13 giugno, 2013

“È troppo tardi per scappare” di Gildo De Stefano. Tra Napoli e Droga. di Annamaria Alagna


Nel vasto fiorire letterario dedicato alla camorra è uscito fresco di stampa l’ultima opera narrativa di Gildo De Stefano, dal titolo “È troppo tardi per scappare”, (Ilmondodisuk Editore, Napoli 2013, pagg. 110, €. 11,00). De Stefano, giornalista e sociologo, alterna l’attività di saggista musicologo a quella di narratore, forte della gratificazione di essere entrato nella rosa dei finalisti dell’autorevole Premio Calvino negli anni Novanta, e si cimenta per la seconda volta (la prima è stata nel 2007 con un romanzo breve per ragazzi sul fenomeno della droga) con una raccolta di racconti che prendono spunto dai misfatti di cronaca di Scampia.
Le dimensioni assunte dal fenomeno della delinquenza organizzata a Napoli riposano su una realtà che è quella della solida presenza di una subcultura deviante in vaste aree del territorio urbano e metropolitano.

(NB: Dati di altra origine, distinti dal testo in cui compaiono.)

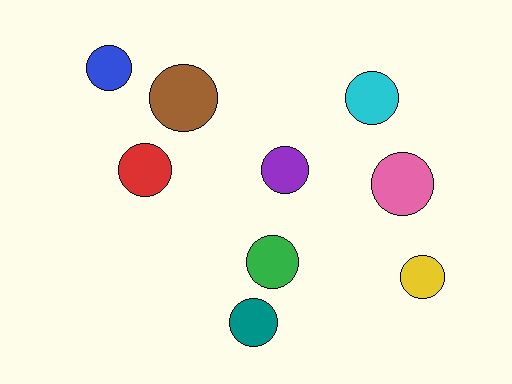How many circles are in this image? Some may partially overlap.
There are 9 circles.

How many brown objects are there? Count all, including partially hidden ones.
There is 1 brown object.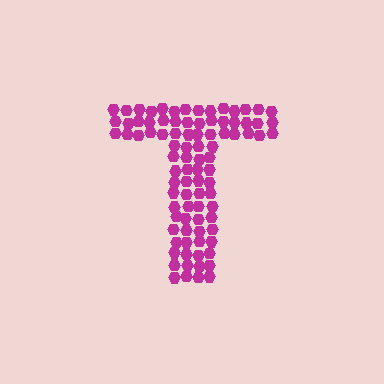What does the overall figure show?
The overall figure shows the letter T.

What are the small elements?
The small elements are hexagons.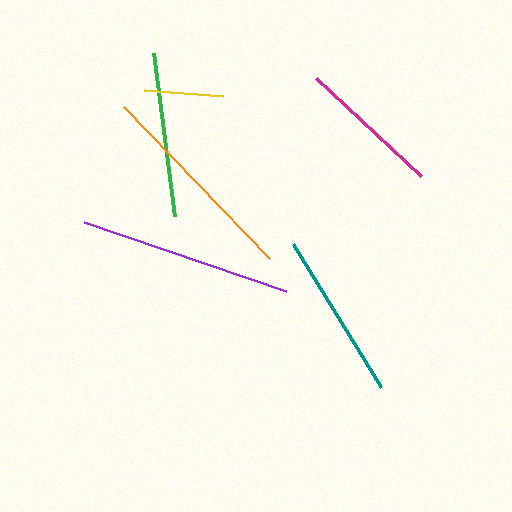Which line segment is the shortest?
The yellow line is the shortest at approximately 79 pixels.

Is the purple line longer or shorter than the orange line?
The purple and orange lines are approximately the same length (about 213 and 211 pixels).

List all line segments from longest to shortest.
From longest to shortest: purple and orange (about equal), teal and green (about equal), magenta, yellow.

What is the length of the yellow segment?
The yellow segment is approximately 79 pixels long.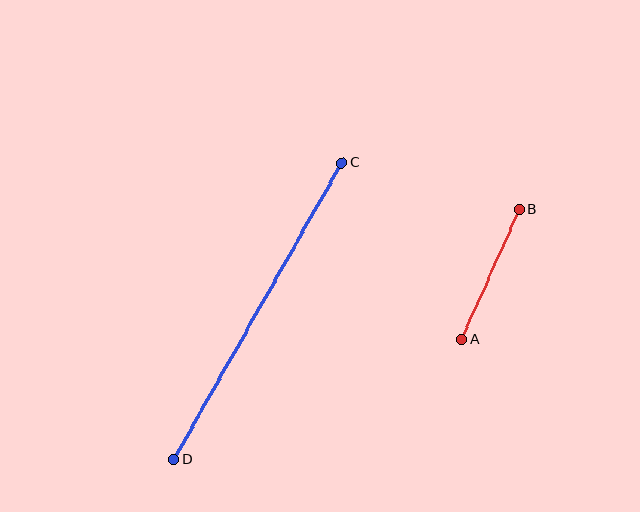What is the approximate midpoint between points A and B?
The midpoint is at approximately (490, 274) pixels.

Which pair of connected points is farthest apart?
Points C and D are farthest apart.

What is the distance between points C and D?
The distance is approximately 341 pixels.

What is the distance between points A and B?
The distance is approximately 142 pixels.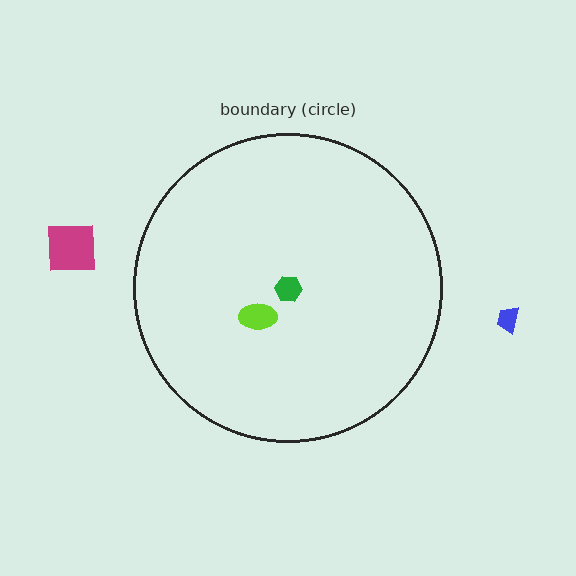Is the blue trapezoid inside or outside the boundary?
Outside.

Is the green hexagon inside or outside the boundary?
Inside.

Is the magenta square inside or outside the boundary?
Outside.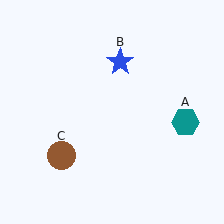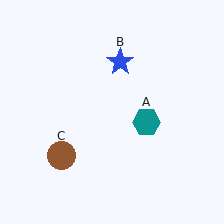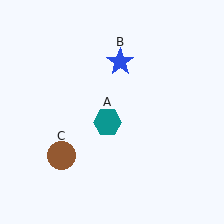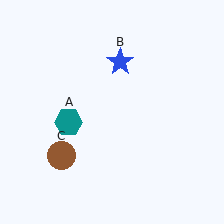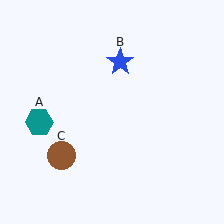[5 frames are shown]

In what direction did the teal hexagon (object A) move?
The teal hexagon (object A) moved left.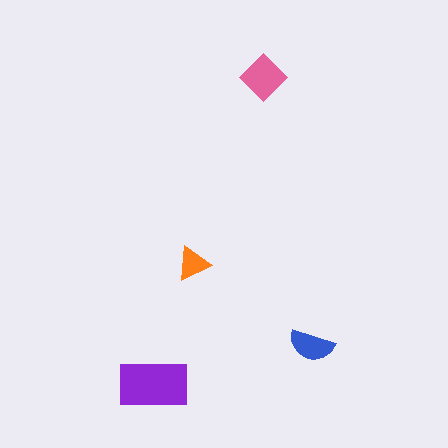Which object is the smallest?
The orange triangle.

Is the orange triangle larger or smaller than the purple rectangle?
Smaller.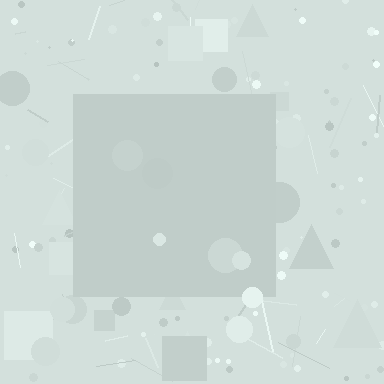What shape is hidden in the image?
A square is hidden in the image.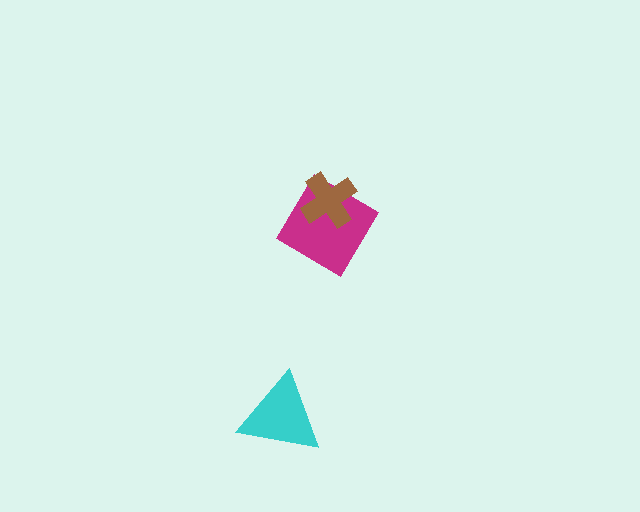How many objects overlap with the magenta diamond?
1 object overlaps with the magenta diamond.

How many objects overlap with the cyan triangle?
0 objects overlap with the cyan triangle.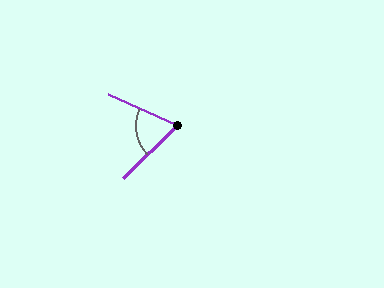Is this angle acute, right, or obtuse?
It is acute.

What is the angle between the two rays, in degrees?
Approximately 69 degrees.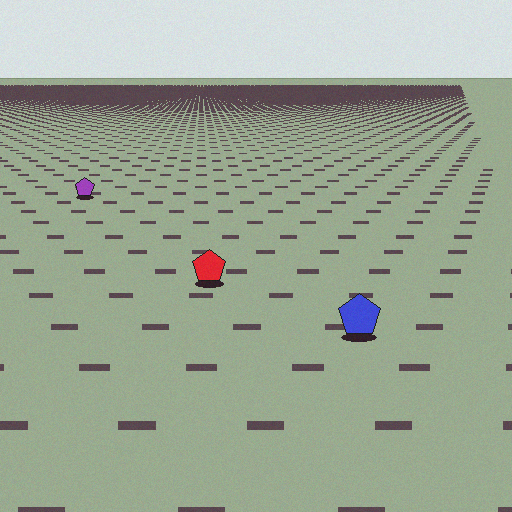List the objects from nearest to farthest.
From nearest to farthest: the blue pentagon, the red pentagon, the purple pentagon.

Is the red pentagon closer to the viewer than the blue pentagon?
No. The blue pentagon is closer — you can tell from the texture gradient: the ground texture is coarser near it.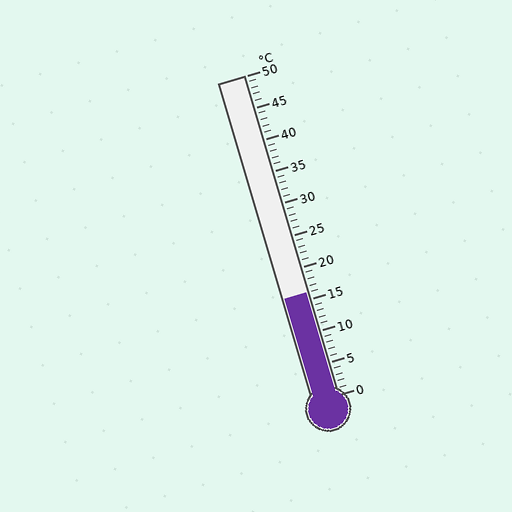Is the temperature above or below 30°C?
The temperature is below 30°C.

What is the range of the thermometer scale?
The thermometer scale ranges from 0°C to 50°C.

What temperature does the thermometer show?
The thermometer shows approximately 16°C.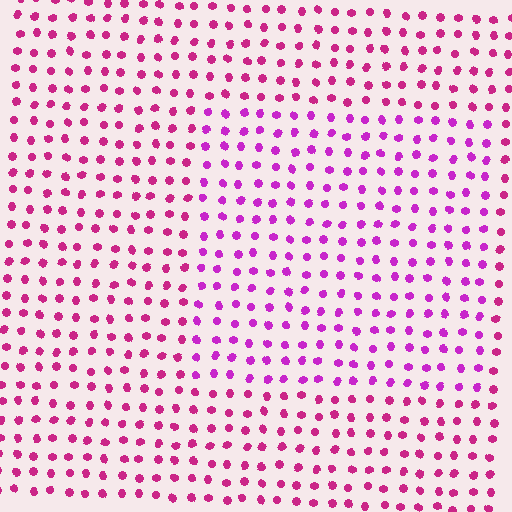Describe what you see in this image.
The image is filled with small magenta elements in a uniform arrangement. A rectangle-shaped region is visible where the elements are tinted to a slightly different hue, forming a subtle color boundary.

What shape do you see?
I see a rectangle.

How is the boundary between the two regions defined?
The boundary is defined purely by a slight shift in hue (about 25 degrees). Spacing, size, and orientation are identical on both sides.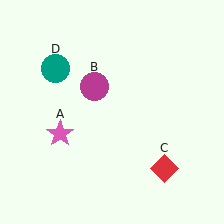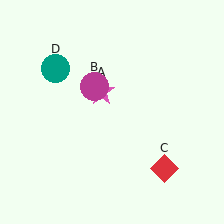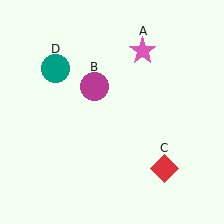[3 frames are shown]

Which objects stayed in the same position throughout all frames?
Magenta circle (object B) and red diamond (object C) and teal circle (object D) remained stationary.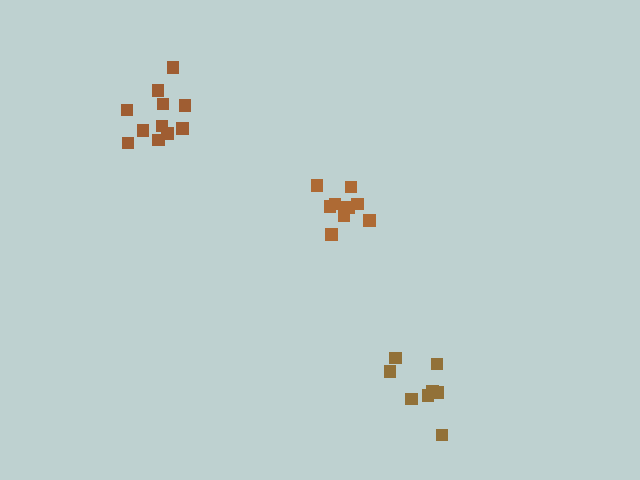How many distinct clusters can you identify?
There are 3 distinct clusters.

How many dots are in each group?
Group 1: 11 dots, Group 2: 10 dots, Group 3: 9 dots (30 total).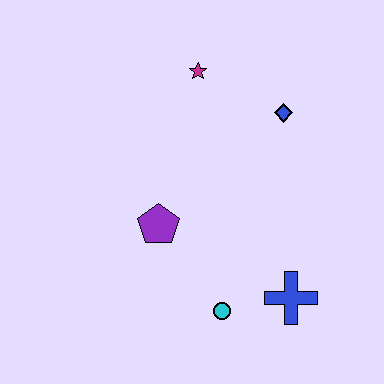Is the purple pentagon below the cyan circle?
No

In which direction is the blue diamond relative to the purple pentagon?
The blue diamond is to the right of the purple pentagon.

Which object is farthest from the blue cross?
The magenta star is farthest from the blue cross.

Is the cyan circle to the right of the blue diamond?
No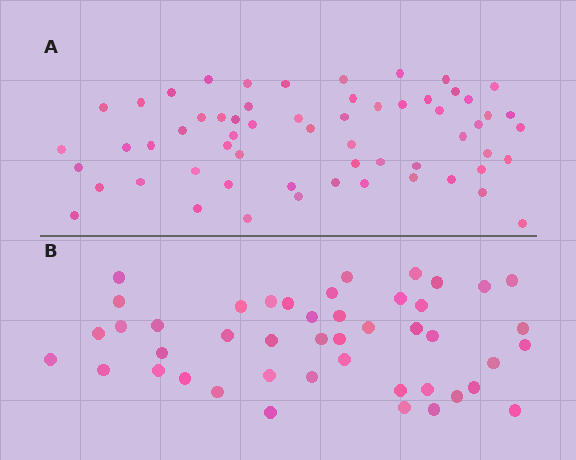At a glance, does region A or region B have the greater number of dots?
Region A (the top region) has more dots.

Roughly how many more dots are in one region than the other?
Region A has approximately 15 more dots than region B.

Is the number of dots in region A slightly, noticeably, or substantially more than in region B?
Region A has noticeably more, but not dramatically so. The ratio is roughly 1.3 to 1.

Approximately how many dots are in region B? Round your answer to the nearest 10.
About 50 dots. (The exact count is 45, which rounds to 50.)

Da questa realtà parte l’autore per raccontare il disagio sociale di Patrizia, Veronica, Carmela, Nunziatina, quattro donne racchiuse in tre racconti che colgono situazioni di vita che formano un quadro agghiacciante del ruolo femminile nel più grande supermercato europeo della droga, Scampia. Donne d'onore vistre attraverso un’angolazione tutta diversa, che disegna una mappa del dolore, della violenza, delle assurde condizioni in cui una parte di metropoli vive al limite dell'intollerabile. De Stefano utilizza una lingua quasi tutta costituita dal parlato e, in casi rari, dal dialetto, a tratti vivacissima, anche se in tale contesto la lingua si è corrotta, il grezzo è diventato la lingua ufficiale, un idioma di consumo, tuttavia di grande naturalezza quasi ad invocare un gusto letterario e di notevole intensità espressiva da non togliere nulla alla sua capacità di coinvolgimento e alla straordinaria potenza inventiva del linguaggio.
L’autore ha tracciato una narrazione abbastanza levigata con l’auspicio che dia l’impressione di una certa maturità editoriale, e lo fa descrivendo scene veloci, ricche di dettagli, che raccontano fatti a volte atroci in una maniera calma, quasi ovattata, come a sottintendere che quei fatti non sono eccezionali ma normale amministrazione. Egli ha cercato di descrivere questi personaggi in modo elegante, talvolta anche eccessivo ed imbarazzante, perché si potrebbe scambiare per indifferenza morale, dato che rappresenta il male e la crudeltà con uno stile plastico, con parole messe –mi auguro- tutte al posto giusto. I suoi abituali lettori normalmente sono abituati ad una scrittura saggistica poiché De Stefano è soprattutto un musicologo, tuttavia in questa opera è riuscito a far trasparire dal tessuto dialogico la potenza e la capacità rappresentativa. Tre racconti in cui egli cerca di disegnare un quadro, uno stato d'animo, le strettoie e le costrizioni, le servitù, che donne e bambini vivono in un quartiere dove vigono regole spietate; e dove lo Stato è assente o non ha alcun valore.